Então notei que ela não mais me seguia, havia parado na frente da porta e
permaneceu estática a me observar. Parei de caminhar e fazendo um movimento com
o pescoço virei minha cabeça para trás, mas não totalmente, não formando um
ângulo de 90 graus como esperado de um movimento desse tipo. Fiz desta forma
pois o objetivo não era olhar dentro dos olhos dela e sim apenas ser cortês.
Sabe-se que para falar com alguém, se não desejas olhar nos olhos daquele com
quem vós falais, ao menos esteja de frente com este.
-Adeus, minha cara. Se um dia tornarmos a
nos encontrar, que seja de forma breve e indolor para ambos.
-Adeus.
Essas foram as últimas palavras que
dissemos um ao outro.
Logo após, continuei meus passos em
direção à saída de seu castelo. Agora ela havia tornado-se a proprietária única
já que não fiz questão de pedir a minha parte. Caminhando pelo pátio, vi que
acabara de anoitecer e a lua nova exibia um sorriso sarcástico, provavelmente
destinado a mim. Notei que meus passos vacilavam, não conseguia caminhar em
linha reta, era como se estivesse ébrio após ter ingerido a mais entorpecente e
amarga das bebidas. Interessante notar que os portões já se encontravam
abertos, os criados já tinham poupando-me do trabalho de abri-los. Criados...

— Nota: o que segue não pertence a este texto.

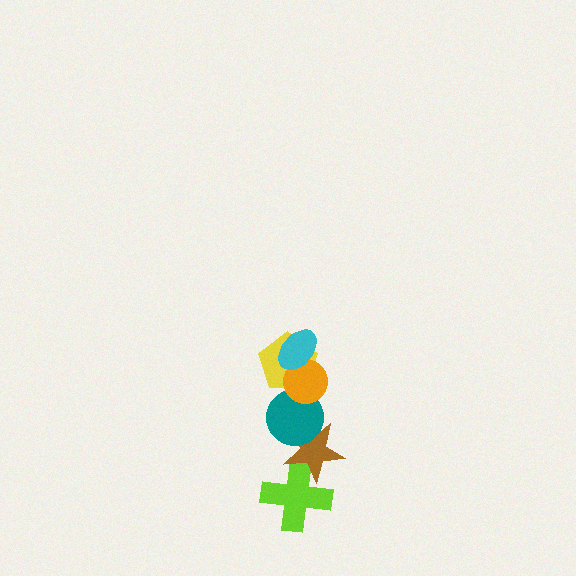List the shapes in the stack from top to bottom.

nunca fiz questão de tê-los. Confesso que eram úteis e tinham boa vontade mas
não era algo indispensável para mim, salientado o fato de que sempre fui
bastante independente. Ao contrário dela. Inclusive muitas vezes ela sentia-se
muito orgulhosa em tê-los, era frequente o tom de soberba em sua voz ao
dirigir-lhes a palavra. Nunca tratou-os mal, é verdade. Aqui devo ser justo e
não tentar pintar um retrato de uma nova Catarina a grande, injusta com os
menos favorecidos. Ela sempre os tratou bem, embora gostasse da sua condição de
superioridade perante os mesmos.
Foi nesse momento que notei que estava a
pensar por demais e decidi obliterar os pensamentos ridículos que insistiam em
apossar-se de mim e cruzei aqueles portões de forma derradeira.
... sem olhar para trás...
O personagem principal, que não tem nome, ou melhor, ele não é dito durante o romance.